Marcelo se ofereceu para ajudá-la a fugir e pedir auxílio
à polícia e à justiça, mas a garota de apenas 17 anos parecia assustada, com
medo que Dan os encontrasse e os matasse. Por fim, conseguiu persuadi-la, mas
antes que fugissem foram capturados e torturados numa casa à margem da cidade,
em meio à floresta, por homens subordinados a Dan.
Numa fuga corajosa, os jovens escaparam. No entanto, no
meio do caminho, Manuela declarou não poder acompanhá-lo, desejando voltar para
seu seqüestrador, por amá-lo. O rapaz não entendeu, mas aceitou a decisão da
moça.
Declara ainda se lembrar de ter visto o assassino na
festa de aniversário de Manuela, onde os vira conversar. O rapaz não declara se
concorda com a hipótese mais verossímil, de que Manuela pagara, ou se envolvera
emocionalmente com o assassino, e por motivos pessoais ou por seus pais não
permitirem seu namoro, acabou condenando-os à morte.

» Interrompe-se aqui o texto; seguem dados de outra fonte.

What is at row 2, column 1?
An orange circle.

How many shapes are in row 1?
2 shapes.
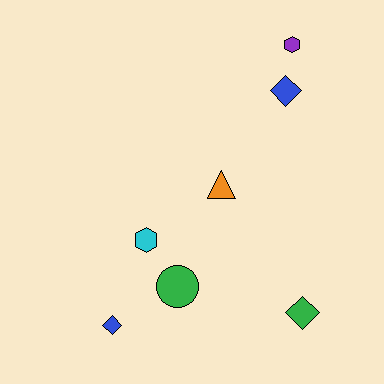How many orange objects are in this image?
There is 1 orange object.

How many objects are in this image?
There are 7 objects.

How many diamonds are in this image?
There are 3 diamonds.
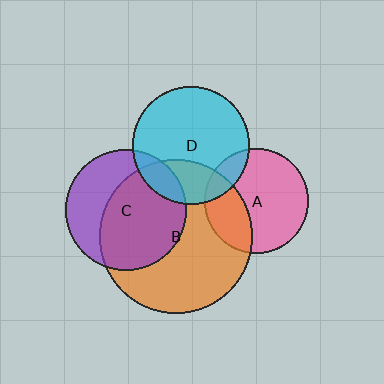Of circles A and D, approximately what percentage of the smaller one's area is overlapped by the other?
Approximately 15%.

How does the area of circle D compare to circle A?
Approximately 1.3 times.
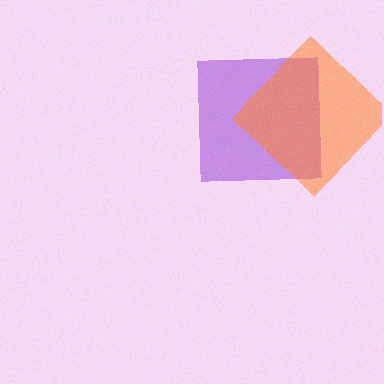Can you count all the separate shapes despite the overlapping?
Yes, there are 2 separate shapes.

Não se sabem os motivos que poderiam ter levado a jovem a
cometer tal crime hediondo, uma vez que os entrevistados apavorados com as
descobertas diziam que a família era aparentemente feliz. Seria um caso de
síndrome de Estocolmo, em que a vítima se apaixonou pelo captor? Ou um caso de
transtorno de personalidade anti-social, em que uma jovem bonita, inteligente,
e normal às aparências, não se importa com o próximo, sendo capaz de matar seus
próprios pais por não aprovarem seu namorado criminoso?
A polícia procura os suspeitos, pedindo a ajuda da
sociedade para punir os culpados desse terrível crime. Qualquer informação deve
ser...”
Eu paro subitamente, mal contendo meus enjôos quando
acabo a leitura. Caindo em prantos encontro o olhar de Dan que me encara
enfurecido. Sou incapaz sequer de tocá-lo ou pronunciar qualquer palavra.
__Eu não acredito nisso. __Dan fala parecendo mais calmo,
embora eu perceba o vigor com que seus braços se mantém na direção do carro.
__Dan, eu sinto muito. Eu nunca vou poder me perdoar por
ter envolvido o Marcelo nisso, mas eu nunca imaginei que ele faria isso. Nunca.
__Tudo bem, Manuela. A culpa não é sua...
__É claro que a culpa é minha! Por que eu não posso
assumir a culpa por nenhum dos meus inúmeros erros?! Desde que nós estamos
juntos eu só faço besteira! E agora todo mundo conhece você! Todos sabem que
você é o Dan!
__Calma, Manuela. __Dan tenta me acalmar, vencendo sua
própria irritação, numa tentativa de conter minha aflição. __ Isso piora as
coisas, mas tudo já não ia muito bem
mesmo.
__Mas agora acham que somos criminosos. E os seus pais?
Nós ainda iremos vê-los?
__Sim. Ainda é nossa melhor opção. E eles não sabem como
eu sou agora, além disso, o desenho não está muito parecido. Ainda temos alguns
dias de viagem, até lá espero que todos já tenham esquecido isso.
__Eu também espero. __Respondo mais tranqüila. __Eu nunca
quis bagunçar tanto a sua vida, Dan.
__Manuela, você foi a melhor coisa que aconteceu na minha
vida. Nunca diga isso. Eu amo você.
__Eu também amo você. __E então eu o beijo.